Tierra del Sol: We had a beautiful rooftop breakfast here. However, I actually appreciated stopping by its bakery more for a sampling of corn-based baked goods.
Bodaega: Our second Airbnb was right across the street from this Nordic-Oaxacan bakery. It was small, but we could always get a spot and we definitely tried many of its pastries.
Nono Cafe: This is where Jason spent most of his morning coffee time.
Alfonsino: I really debated getting reservations at Alfonsino. It required a 30-minute cab ride outside of the city, which was part of the draw. The 5-course tasting menu was the most expensive meal we ate, and while it was unique, it was not necessarily better than other meals we had a far cheaper restaurants. If someone asked me, I’d probably tell them to skip it.
Tacos del Carmen: Case in point, these very cheap street tacos were incredible. After a few days of seeing the line, we finally joined it and were very happy with our decision.
Boulenc: A Oaxacan go-to, and for good reason. It was another beautiful courtyard building. Highly recommend for brunch.
Terno Cafe: Terno has the best third wave coffee in Oaxaca. The owner and roaster, Celestino, is very into coffee and knows what he’s doing.
Casa Oaxaca: Another Oaxacan classic for upscale dining. We had one of our last meals here, overlooking the walls of Jardín Etnobotánico de Oaxaca and couples strolling the main drag.
Unforgettable breakfast from Sagrado Filemón
Onnno Cafe
Casa Oaxaca
Art, Architecture, & Culture
As we were first getting to know the city, it took us a bit to discover just what a courtyard city Oaxaca is. From the street, there are not really storefronts or a lot of windows, but as soon as you step inside an open door, you are transported — into an elegant restaurant, an art gallery, or, our favorite, a small museum.

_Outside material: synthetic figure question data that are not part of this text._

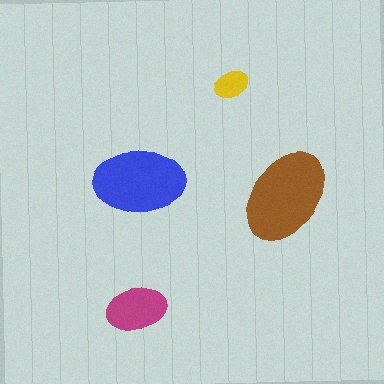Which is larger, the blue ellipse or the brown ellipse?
The brown one.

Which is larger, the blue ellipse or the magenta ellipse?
The blue one.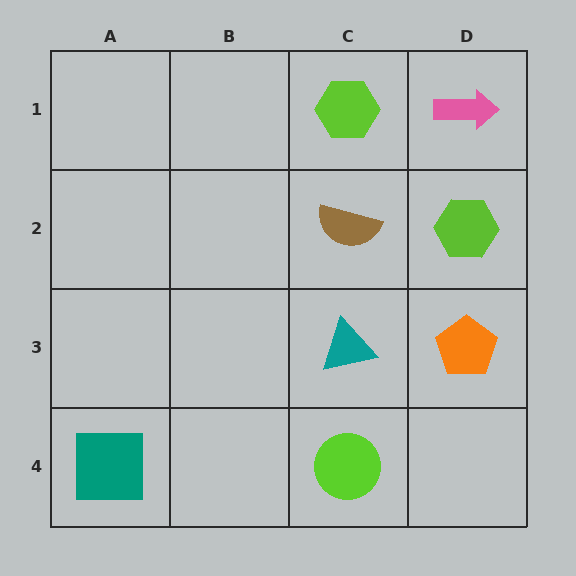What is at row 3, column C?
A teal triangle.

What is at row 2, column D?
A lime hexagon.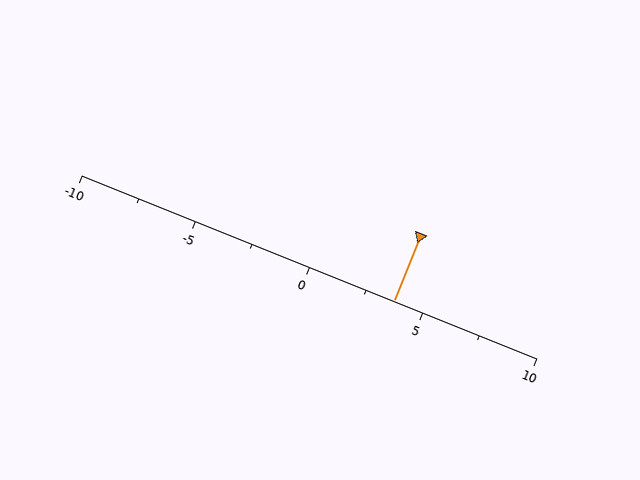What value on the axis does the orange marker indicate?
The marker indicates approximately 3.8.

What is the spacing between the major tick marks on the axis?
The major ticks are spaced 5 apart.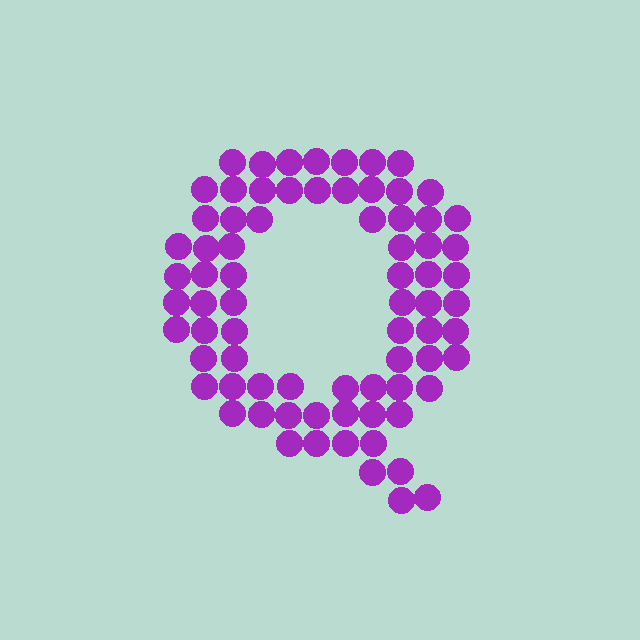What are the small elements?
The small elements are circles.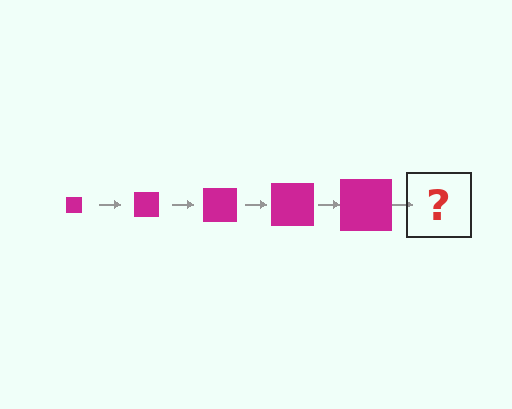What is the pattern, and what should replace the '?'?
The pattern is that the square gets progressively larger each step. The '?' should be a magenta square, larger than the previous one.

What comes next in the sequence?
The next element should be a magenta square, larger than the previous one.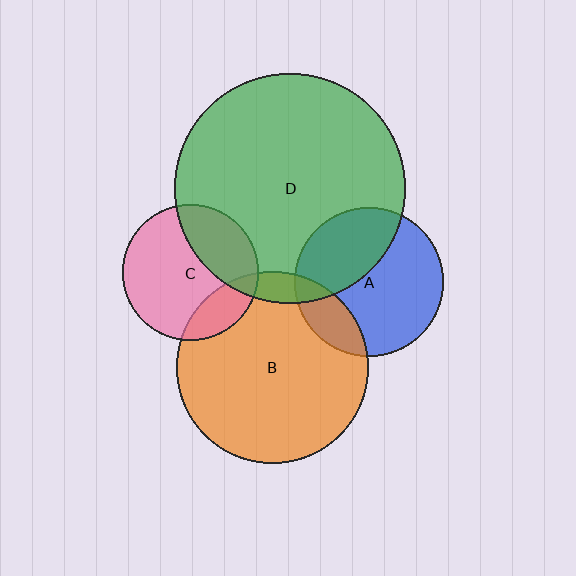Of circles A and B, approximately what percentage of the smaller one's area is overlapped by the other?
Approximately 20%.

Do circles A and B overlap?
Yes.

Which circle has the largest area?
Circle D (green).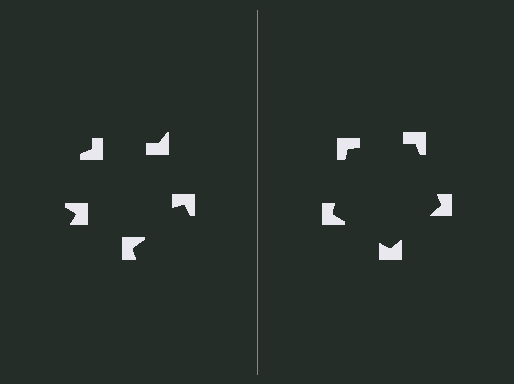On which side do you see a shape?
An illusory pentagon appears on the right side. On the left side the wedge cuts are rotated, so no coherent shape forms.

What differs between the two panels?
The notched squares are positioned identically on both sides; only the wedge orientations differ. On the right they align to a pentagon; on the left they are misaligned.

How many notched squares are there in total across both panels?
10 — 5 on each side.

We loved the textile museum, photography museum, the Graphic Arts Institute, and the museum of contemporary art and culture. There were also a ton of printmaking studios and galleries. I brought home some textiles, prints, and ceramics.
We were also lucky enough to catch a wedding ceremony in front of the Templo de Santo Domingo de Guzmán. A huge crowd formed to watch the puppet people dance and the couple emerge from the and immediately start dancing to a live band on the plaza.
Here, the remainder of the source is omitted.